I have a family member who does this. It’s awful, all the little digs and the dismissing of mine and others achievements. Nasty little comments about how I style my hair etc. I thought for a bit maybe they ND but they just a twat! People with high self esteem are harder to control so people do this on purpose to allow their behaviour.

Shortbread49 · 07/01/2025 16:44

Ah yes my mum hates me getting compliments (she has never managed to give me one ) I remember being 16 and my grandma paid me a compliment my mum ( her daughter) shouted at her about how dare she say that and to never say anything like that again was so bizarre

BustyLaRoux · 07/01/2025 18:01

Daftasabroom · 06/01/2025 22:16

@BustyLaRoux @sunstreaming I regularly have to prebrief family not to compliment any of the work I've done on the house, or the meals I cook or anything else. DW takes any compliments to anyone else as insult to her.

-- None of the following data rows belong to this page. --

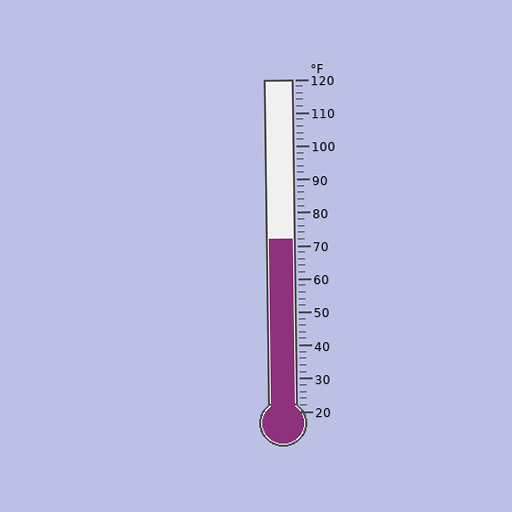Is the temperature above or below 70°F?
The temperature is above 70°F.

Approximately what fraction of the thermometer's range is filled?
The thermometer is filled to approximately 50% of its range.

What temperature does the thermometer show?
The thermometer shows approximately 72°F.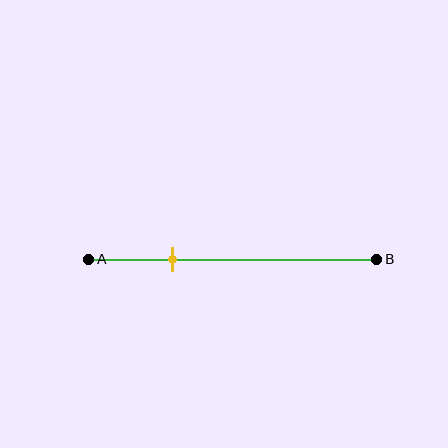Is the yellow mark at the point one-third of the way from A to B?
No, the mark is at about 30% from A, not at the 33% one-third point.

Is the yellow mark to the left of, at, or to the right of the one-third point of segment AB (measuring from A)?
The yellow mark is to the left of the one-third point of segment AB.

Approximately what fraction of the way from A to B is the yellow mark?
The yellow mark is approximately 30% of the way from A to B.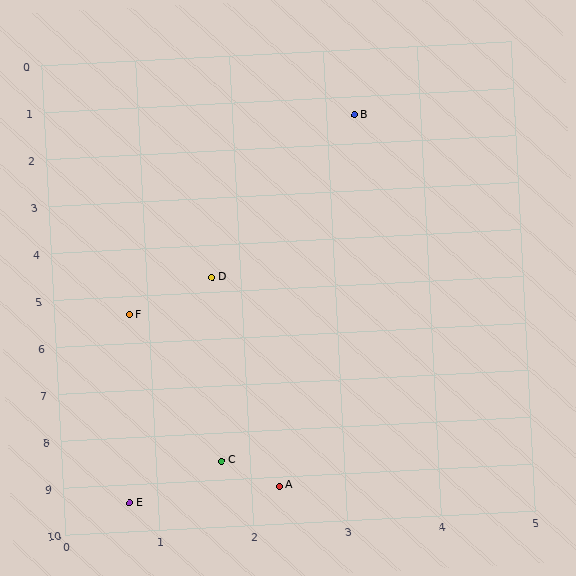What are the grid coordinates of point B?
Point B is at approximately (3.3, 1.4).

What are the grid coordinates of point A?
Point A is at approximately (2.3, 9.2).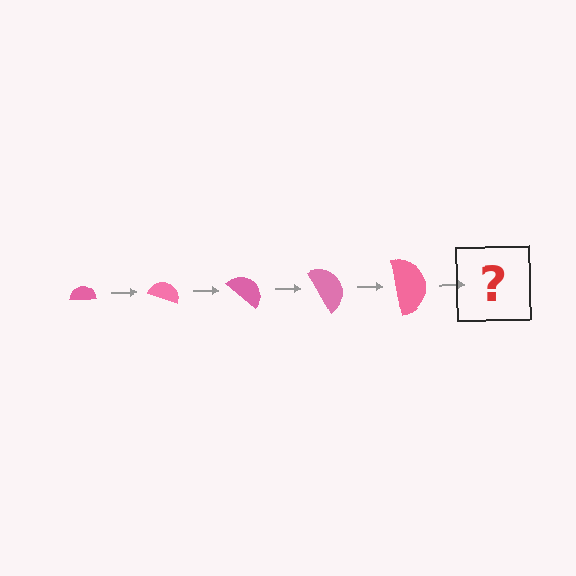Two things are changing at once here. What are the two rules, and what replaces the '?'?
The two rules are that the semicircle grows larger each step and it rotates 20 degrees clockwise each step. The '?' should be a semicircle, larger than the previous one and rotated 100 degrees clockwise from the start.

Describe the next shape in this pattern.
It should be a semicircle, larger than the previous one and rotated 100 degrees clockwise from the start.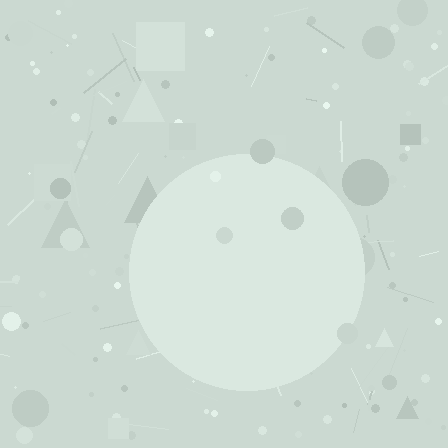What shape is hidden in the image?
A circle is hidden in the image.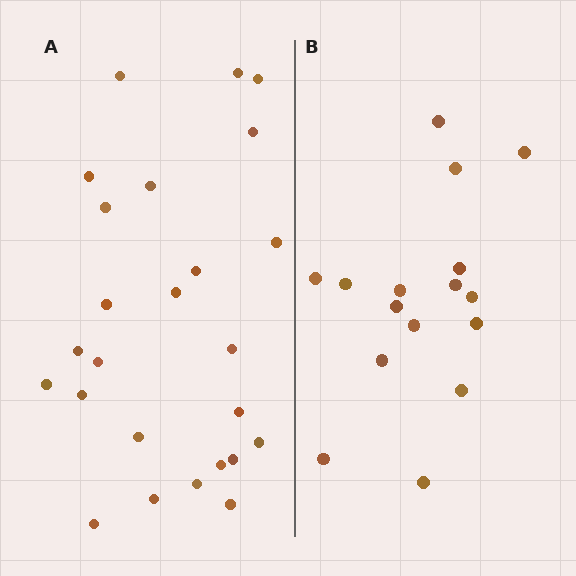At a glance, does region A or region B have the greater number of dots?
Region A (the left region) has more dots.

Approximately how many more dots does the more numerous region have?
Region A has roughly 8 or so more dots than region B.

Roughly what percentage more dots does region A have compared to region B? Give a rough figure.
About 55% more.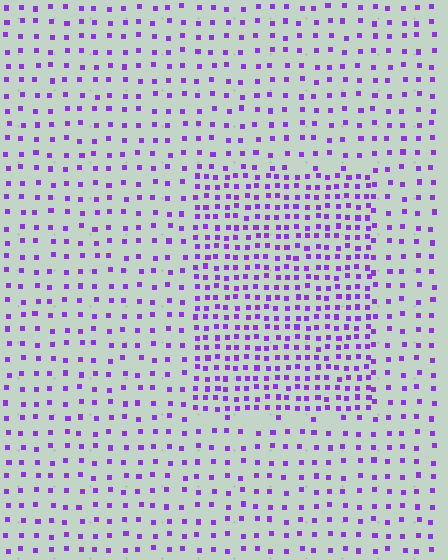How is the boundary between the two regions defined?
The boundary is defined by a change in element density (approximately 2.1x ratio). All elements are the same color, size, and shape.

She doesn't judge herself by her own achievements but by the achievements of others - me in particular. So she will always put me down like it's some zero sum game, and equally gets upset if anyone else compliments me.

Edited

Oh gosh @Daftasabroom thats really awful! How fragile must a person’s ego be to see a compliment to you as an insult to them? I know a fair few autistic individuals and each of them would feel glad for the partner if they were complimented on something. Not that having an answer to this question would help in any way: but is that an autism thing? Seems like just really shitty behaviour. Unless you understand her so well that you can attribute this behaviour to an autistic quirk of hers. I am sorry, that must be very hard for you indeed.

Also to say you sound lovely! Very empathetic and understanding. (A compliment, as you’re not allowed them in real life!) xx

BustyLaRoux · 07/01/2025 18:03

Rainbow03 · 07/01/2025 13:47

What I’m trying to say is that the issues arising aren’t Autistic in itself but a wounding because back in the day no one realised and no one made allowances. No one can make up for childhood neglect other than the person who’s wounded and that’s not a nice place to go back to.

Yes that’s very true Rainbow.

Rainbow03 · 07/01/2025 19:23

BustyLaRoux · 07/01/2025 18:03

Yes that’s very true Rainbow.

I only know because I have my own childhood wounding from having to compensate for my undiagnosed ND. I’ve wrecked relationships before requiring more than people can give me because what I needed was unsustainable. I’ve had to learn (and I’m still learning) to give it to myself. I think self awareness is even harder for people who are ND also. It’s a minefield at the best of times lol. Who wants to admit they are being a problem!